Once again, I came up empty-handed.
She’s here. I know it. I can feel her.
I took another breath and plunged beneath the water again.
I spotted her dark tresses first, fanning out under me through blue shafts of light. A flat fish with gold eyes darted away as I swam toward her, my heart pounding hard and fast against my ribs. She floated vertically, suspended in a slow-motion matrix. Ribbons of blood rose from her arm, curling upward like smoke from a snuffed-out candle.
Her stillness felt like hell to me.
I undid the rope around my waist and tied it around her.
I got you. I got you, Heart-Eyes.
The alarm bells in my head got louder when I brought her up. Her body was slack, her lips a fatal shade of blue.
“Over here,” I yelled.
Nikos gunned the motor, and we got her on the boat.
Come on, baby. Come back to me.I urged between chest compressions and mouth-to-mouth resuscitation.
Water and tears dripped down my face as I pushed—one hand on top of the other—on her breastbone.
If I hadn’t taught you to float, you wouldn’t have gone in the water. You would’ve stayed away.
I’m sorry, Heart-Eyes. I’m so fucking sorry.
My arms grew numb from pushing on her breastbone, my heart frozen from the shock of her cold, clammy skin. Her expressionless face. Her lifeless form.
Come on. Breathe, baby, breathe.
My compressions became more forceful. It didn’t matter if I hurt her, bruised her, broke her ribs. None of it would matter if I didn’t get her to expel the water.

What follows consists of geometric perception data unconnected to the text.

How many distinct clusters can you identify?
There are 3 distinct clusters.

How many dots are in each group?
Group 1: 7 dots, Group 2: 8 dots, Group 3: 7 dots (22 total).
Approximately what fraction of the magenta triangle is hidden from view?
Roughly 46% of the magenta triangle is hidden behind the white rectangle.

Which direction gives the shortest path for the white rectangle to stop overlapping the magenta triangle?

I felt a slight contraction of her diaphragm, followed by the sweet, glorious sound of her coughing. Choking. Gagging. Moti’s hand wrapped around her throat as she thrashed on the bright yellow floor of the dinghy. I convulsed over her writhing body—laughing, crying, the relief unbearable even though she was struggling to breathe. She was back. And she was alive. Nothing else mattered.

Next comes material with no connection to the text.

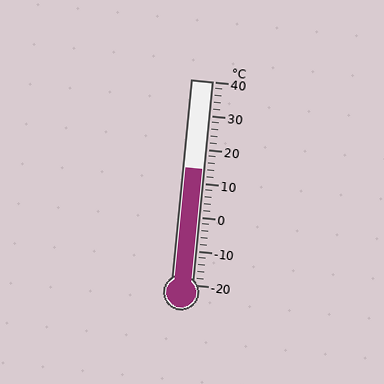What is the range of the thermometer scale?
The thermometer scale ranges from -20°C to 40°C.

I wrapped a blanket around her shaking body.
I didn’t let go when the onboard medic rushed to our side.
Or when the medic cleared Moti, contingent on twenty-four hours of monitoring.

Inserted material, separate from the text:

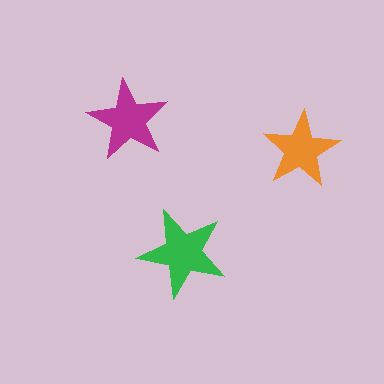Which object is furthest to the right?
The orange star is rightmost.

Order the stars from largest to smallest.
the green one, the magenta one, the orange one.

Or when the doctor from Milos—the one I insisted Captain Bailey call for a second opinion—confirmed the prognosis.
Moti was going to be all right.
We tucked her into the big bed in the captain’s suite. She slept, and I kept watch.
When she jerked in her sleep, her body stiff with panic, I rubbed circles on her chest. I held her hand, careful to keep the pressure off the bandages covering her scraped skin.